Unpack list of dictionaries in Python

Question

Question

According to this answer, in Python 3.5 or greater, it is possible to merge two dictionaries x and y by unpacking them:

z = {**x, **y}

Is it possible to unpack a variadic list of dictionaries? Something like

def merge(*dicts):
    return {***dicts} # this fails, of course. What should I use here?

For instance, I would expect that

list_of_dicts = [{'a': 1, 'b': 2}, {'c': 3}, {'d': 4}]
{***list_of_dicts} == {'a': 1, 'b': 2, 'c': 3, 'd': 4}

Note that this question is not about how to merge lists of dictionaries since the link above provides an answer to this. The question here is: is it possible, and how, to unpack lists of dictionaries?

Edit

As stated in the comments, this question is very similar to this one. However, unpacking a list of dictionaries is different from simply merging them. Supposing that there was an operator *** designed to unpack lists of dictionaries, and given

def print_values(a, b, c, d):
    print('a =', a)
    print('b =', b)
    print('c =', c)
    print('d =', d)

list_of_dicts = [{'a': 1, 'b': 2}, {'c': 3}, {'d': 4}]

it would be possible to write

print_values(***list_of_dicts)

instead of

print_values(**merge(list_of_dicts))

Answer 1

Another solution is using collections.ChainMap

from collections import ChainMap

dict(ChainMap(*list_of_dicts[::-1]))

Out[88]: {'a': 1, 'b': 2, 'c': 3, 'd': 4}

Answer 2

There's no syntax for that, but you can use itertools.chain to concatenate the key/value tuples from each dict into a single stream that dict can consume.

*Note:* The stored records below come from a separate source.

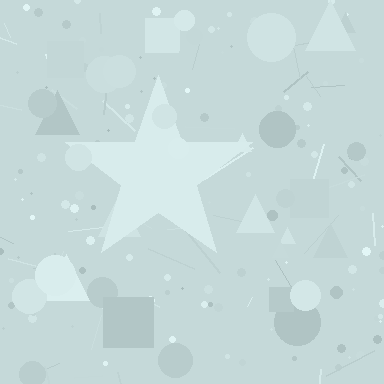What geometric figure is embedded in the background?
A star is embedded in the background.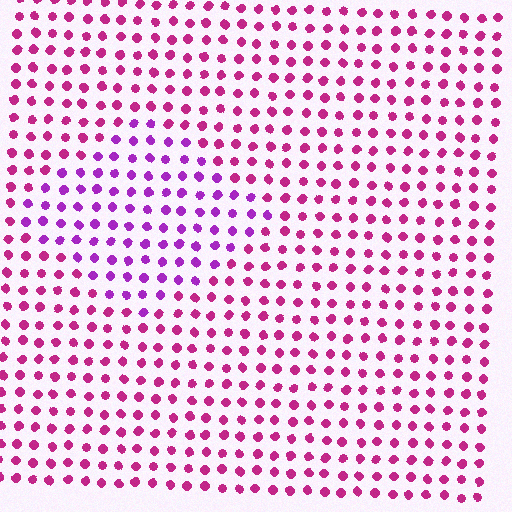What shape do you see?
I see a diamond.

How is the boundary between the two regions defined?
The boundary is defined purely by a slight shift in hue (about 33 degrees). Spacing, size, and orientation are identical on both sides.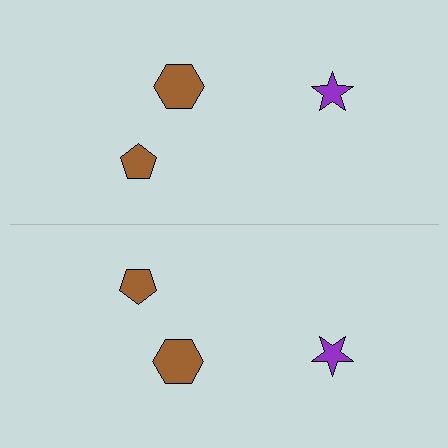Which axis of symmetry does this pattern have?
The pattern has a horizontal axis of symmetry running through the center of the image.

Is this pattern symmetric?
Yes, this pattern has bilateral (reflection) symmetry.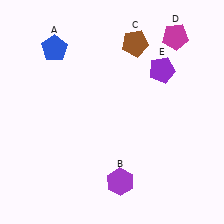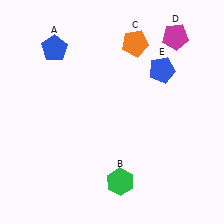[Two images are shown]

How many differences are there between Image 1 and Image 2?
There are 3 differences between the two images.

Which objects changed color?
B changed from purple to green. C changed from brown to orange. E changed from purple to blue.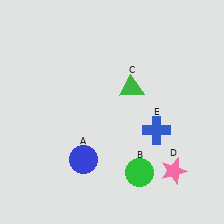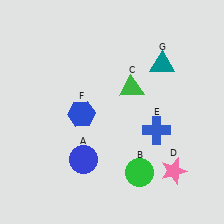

from itertools import chain


def merge(*dicts):
    return dict(chain.from_iterable(d.items() for d in dicts))

You can also unpack a list created by a list comprehension as well:

def merge(*dicts):
    return dict(*[d.items() for d in dicts])

Answer 3

You could just iterate over the list and use update:

lst = [{'a': 1, 'b': 2}, {'c': 3}, {'d': 4}]

dct = {}
for item in lst:
    dct.update(item)

print(dct)
# {'a': 1, 'b': 2, 'c': 3, 'd': 4}

Answer 4

To merge multiple dictionaries you can use the function reduce:

from functools import reduce

lst = [{'a': 1, 'b': 2}, {'c': 3}, {'d': 4}]

reduce(lambda x, y: dict(**x, **y), lst)
# {'a': 1, 'b': 2, 'c': 3, 'd': 4}

Answer 5

You could use list comprehension and put this iterable object as an argument to dict

def merge(*dicts):
    lst = [*[d.items() for d in dicts]]
    return dict(lst)

Answer 6

You can just use a list comprehension to iterate over all the dicts in the list and then iterate over each if those dicts' items and finally convert them to dict

>>> lst = [{'a':1}, {'b':2}, {'c':1}, {'d':2}]
>>> dict(kv for d in lst for kv in d.items())
{'a': 1, 'b': 2, 'c': 1, 'd': 2}

Answer 7

You can use reduce to merge two dicts at a time using dict.update

>>> from functools import reduce
>>> lst = [{'a':1}, {'b':2}, {'c':1}, {'d':2}]
>>> reduce(lambda d1, d2: d1.update(d2) or d1, lst, {})
{'a': 1, 'b': 2, 'c': 1, 'd': 2}

Answer 8

When you *dicts its put in as a tuple, you can pull the list out with d[0], then use this comprehension for nonuniform keys

list_of_dicts = [{'a': 1, 'b': 2}, {'c': 3}, {'d': 4}]

def merge(*dicts):    
    return dict( j for i in dicts[0] for j in i.items())

print(merge(list_of_dicts)) 

{'a': 1, 'b': 2, 'c': 3, 'd': 4}
[Program finished]